Morreu neste domingo 17/5 o jornalista esportivo Zé Antonio, aos 71 anos, em Brasília, após uma longa batalha contra um câncer na laringe iniciado em 2021. Figura marcante do jornalismo esportivo local, ele deixa uma trajetória dedicada ao futebol e à comunicação.
Durante anos, Zé Antonio comandou a editoria de Esportes do Correio Braziliense, que ele transformou em uma família. Colegas relatam que ele incentivava jovens talentos e oferecia oportunidades, mesmo em momentos difíceis.

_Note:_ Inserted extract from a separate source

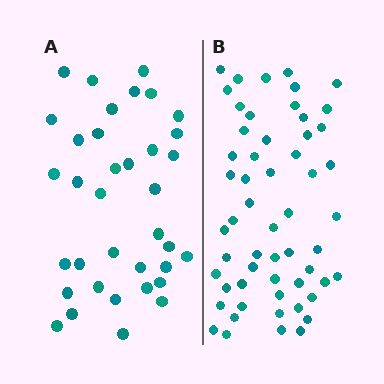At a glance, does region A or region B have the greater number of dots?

A amizade e a energia positiva marcaram o ambiente da redação. Zé Antonio era visto como maestro da equipe, com paixão pelo futebol que contagiava colegas e leitores. Sua presença era frequentemente lembrada com carinho pelos colegas.
Trajetória no Correio e legado
Ao longo da carreira, Zé Antonio participou de coberturas históricas, como a Copa do Mundo da Itália, em 1990. Entre colegas, era reconhecido pela gentileza, humor e faro para notícia.
Colaboradores destacam ainda a abertura de portas para novos profissionais, incluindo convites decisivos em momentos de dificuldade na carreira. A aproximação com o meio esportivo era marcada por amizades duradouras.
A vida pessoal também ganhou espaço entre amigos próximos. Eneila Reis, amiga e madrinha da filha, descreve o jornalista como alguém que não espalhava tristeza, mesmo nos momentos difíceis, mantendo o humor e a alegria.
Zé Antonio deixa a filha Gabriela e uma legião de amigos e colegas que carregam a lembrança de quem ajudou a formar gerações de repórteres, com generosidade e amor pelo futebol.